Like Jean-Claude Mas, Gérard Bertrand is one of the Languedoc-Roussillon’s big négociant beasts making wines across the price spectrum with a rather remarkable consistency.

But if, in my view, Mas has the edge when it comes to finesse at the entry-level or thereabouts, Bertrand shades it at the top end. The ex-international rugby player has a number of cuvées, both red and white, from individual crus and estates: from the brooding spicy “grand vin” of Château Hopitalet in La Clape, to the concentrated slick of red and black fruit of Clos d’Ora in Minervois-La Livinière, these are wines of power and intensity with long potential lives in the cellar.

Perhaps the highlight of the portfolio is his superb-value (around £25 rrp) Domaine de Cigalus white: a richly concentrated, barrel-fermented blend of Chardonnay, Viognier and Sauvignon Blanc with a heady intensity and a spark of citrus tang.

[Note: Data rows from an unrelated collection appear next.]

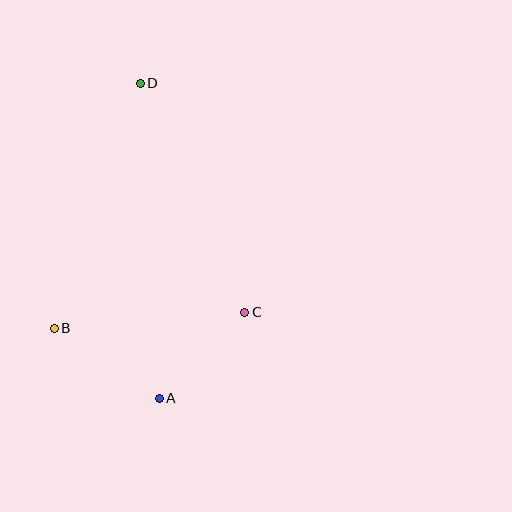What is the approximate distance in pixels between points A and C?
The distance between A and C is approximately 121 pixels.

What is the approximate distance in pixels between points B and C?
The distance between B and C is approximately 191 pixels.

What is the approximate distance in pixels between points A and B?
The distance between A and B is approximately 126 pixels.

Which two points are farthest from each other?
Points A and D are farthest from each other.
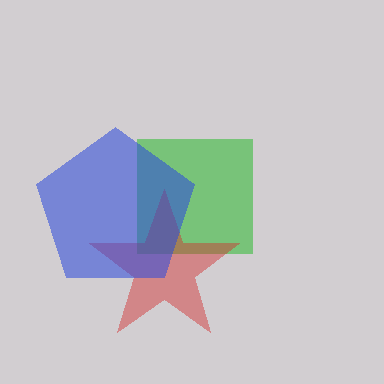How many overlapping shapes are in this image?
There are 3 overlapping shapes in the image.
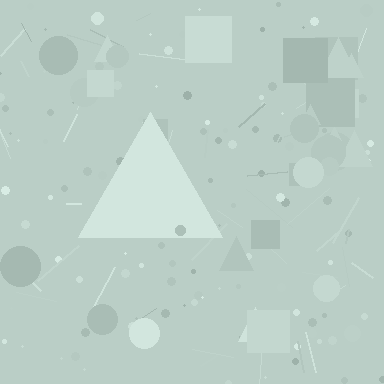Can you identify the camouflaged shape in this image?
The camouflaged shape is a triangle.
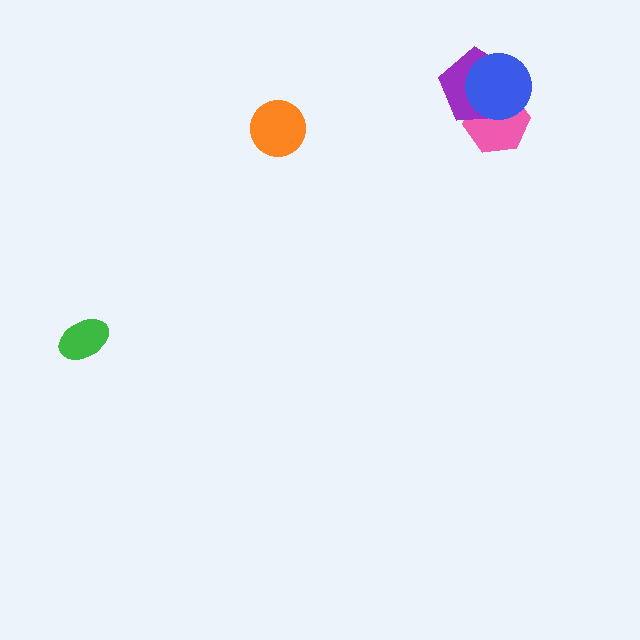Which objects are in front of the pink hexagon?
2 objects cover part of the pink hexagon: the purple pentagon and the blue circle.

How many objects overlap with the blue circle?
2 objects overlap with the blue circle.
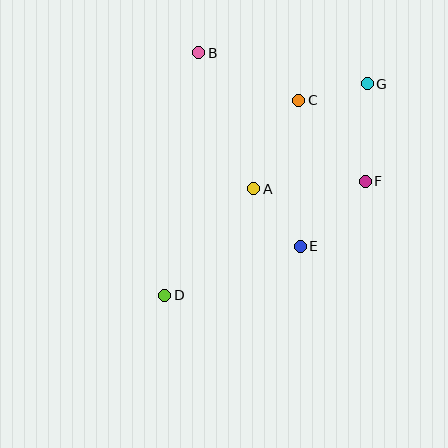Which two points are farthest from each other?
Points D and G are farthest from each other.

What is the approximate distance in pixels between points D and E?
The distance between D and E is approximately 145 pixels.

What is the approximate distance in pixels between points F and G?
The distance between F and G is approximately 98 pixels.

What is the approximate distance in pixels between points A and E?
The distance between A and E is approximately 74 pixels.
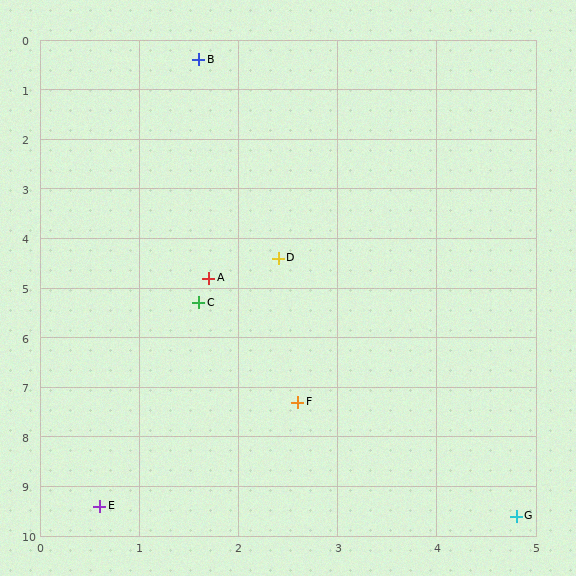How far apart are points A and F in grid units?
Points A and F are about 2.7 grid units apart.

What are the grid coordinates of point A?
Point A is at approximately (1.7, 4.8).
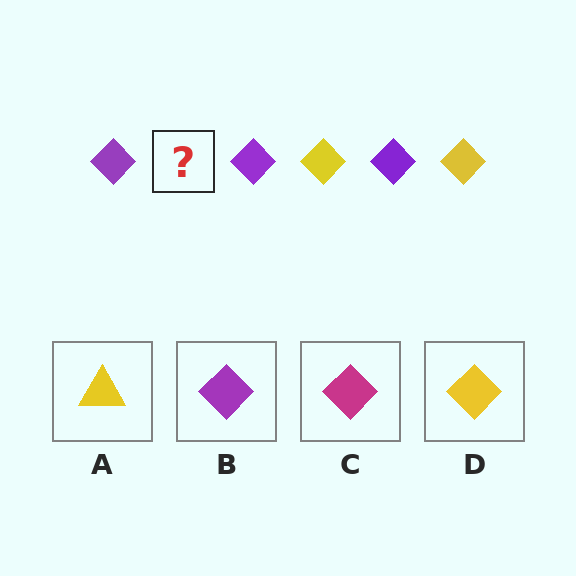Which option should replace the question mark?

Mas Amiel Muscat de Amiel 2016 (Bancroft/Lea & Sandeman)

Much like their counterparts in the Douro, the winemakers of the Roussillon have made an impressive fist of adapting to the world’s dwindling appetite for fortified wines, forging a reputation, instead, with dramatic Grenache-based reds and intriguing full-bodied, mineral whites.

If the mass market for Roussillon fortified wines is a thing of the past, however, the best, premium exponents are still much in demand.

Names to consider include Domaine de la Rectorie with its plummy, figgy spiced compote of a Banyuls Cuvée Léon Parcé, and the fractionally-blended treats on offer from the Maury co-operative.

The modern labelling and impeccable fruit in the fortified bottlings of Mas Amiel, both red (the succulent Maury Vintage) and white (the almost dainty, floral and zesty Muscat de Amiel), have their own stylish appeal.